Tyler’s experience is not uncommon, said Barbara Loe, cofounder and president of the Virginia-based National Vaccine Information Center and the mother of an autistic child.
Yet, for all the anecdotal evidence, government and privately funded research has failed to document any clear link between autism and inoculation. Mainstream medical experts say the timing is coincidental because shots are given about the same time that an autistic child begins to exhibit manifestations.
Loe said her organization is not "antishot," but more "informed consent" — meaning that parents need to be better educated medical consumers for their children.
But many parents no longer listen to the established medical community because "there is a disconnect between their real-life experience and what they are being told by the government," she said.
Loe said after spending years studying autism, she has come to the conclusion that certain children are genetically predisposed to autism and inoculations can trigger the condition. Research out of Columbia University in New York suggests she may be right.
The study, published in June, noted that mice with a certain genetic makeup began to exhibit autistic-like behaviors when they were injected with a mercury preservative called thimerosal.
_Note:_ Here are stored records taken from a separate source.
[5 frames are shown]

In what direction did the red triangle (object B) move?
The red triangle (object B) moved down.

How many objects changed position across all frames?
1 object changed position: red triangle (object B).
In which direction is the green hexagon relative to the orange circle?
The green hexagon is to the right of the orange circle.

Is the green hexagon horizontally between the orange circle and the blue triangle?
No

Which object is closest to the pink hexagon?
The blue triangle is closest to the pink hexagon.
Thimerosal was used in vaccines through the late 1990s to extend their shelf-life. The preservative is no longer an added ingredient, but vaccines produced before the ban still exist.
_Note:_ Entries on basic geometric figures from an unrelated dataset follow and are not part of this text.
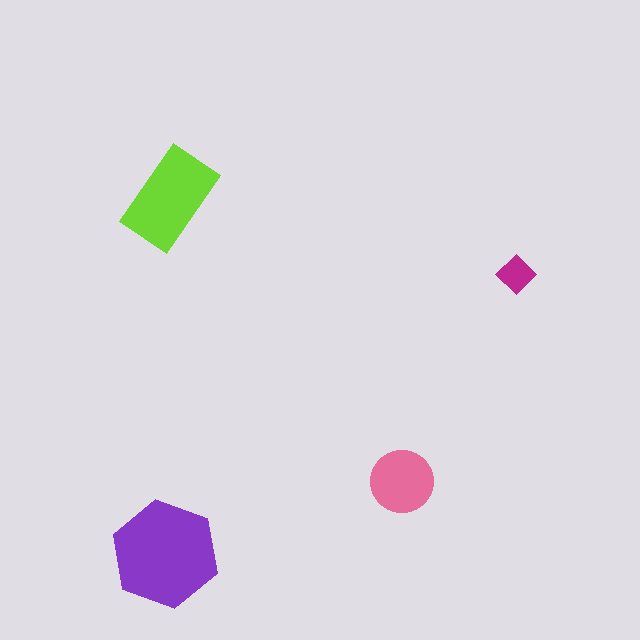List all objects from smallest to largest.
The magenta diamond, the pink circle, the lime rectangle, the purple hexagon.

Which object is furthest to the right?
The magenta diamond is rightmost.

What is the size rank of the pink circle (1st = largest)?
3rd.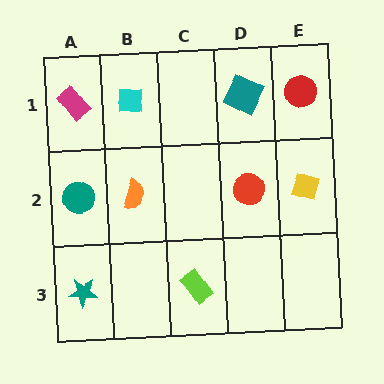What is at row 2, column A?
A teal circle.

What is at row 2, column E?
A yellow diamond.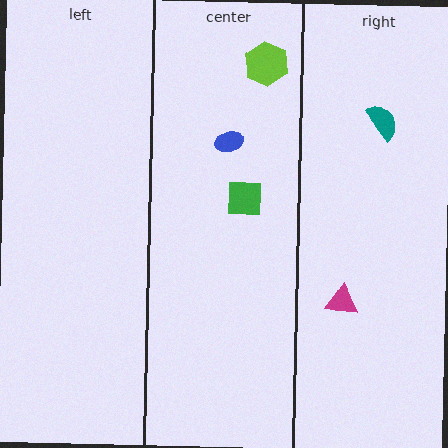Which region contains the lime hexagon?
The center region.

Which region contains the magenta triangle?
The right region.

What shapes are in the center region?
The blue ellipse, the green square, the lime hexagon.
Janet Kirwan, family services director with the Southwest Autism Research Resource Center in Phoenix and the parent of an autistic boy, said parents should be savvy about inoculating their children.
She suggests spreading out the inoculations over a longer period of time and not administering shots to sick children.
Christine Mahon doesn’t care how long parents take to vaccinate their children, only that they do it before they start school.
Mahon, program administrator for Arizona Department of Health Services’ Community Health Nursing said parents who don’t immunize their children put the community at higher risk for disease outbreaks.
Mahon cited measles as an example of an "opportunistic" disease that almost became an issue about two years ago when a Maricopa County resident traveled out of the country and came back infected.
Geroux said she hasn’t ruled out vaccinations for Tyler or her youngest child for that reason. "I would be horrified if my child died from whooping cough or became infertile because of chickenpox," she said.
School officials said they respect parents’ personal decisions, and they hope they can protect children who aren’t vaccinated if an outbreak occurs.
"We call it herd immunization," said Mahon, "and we hope those who are vaccinated can protect those who aren’t."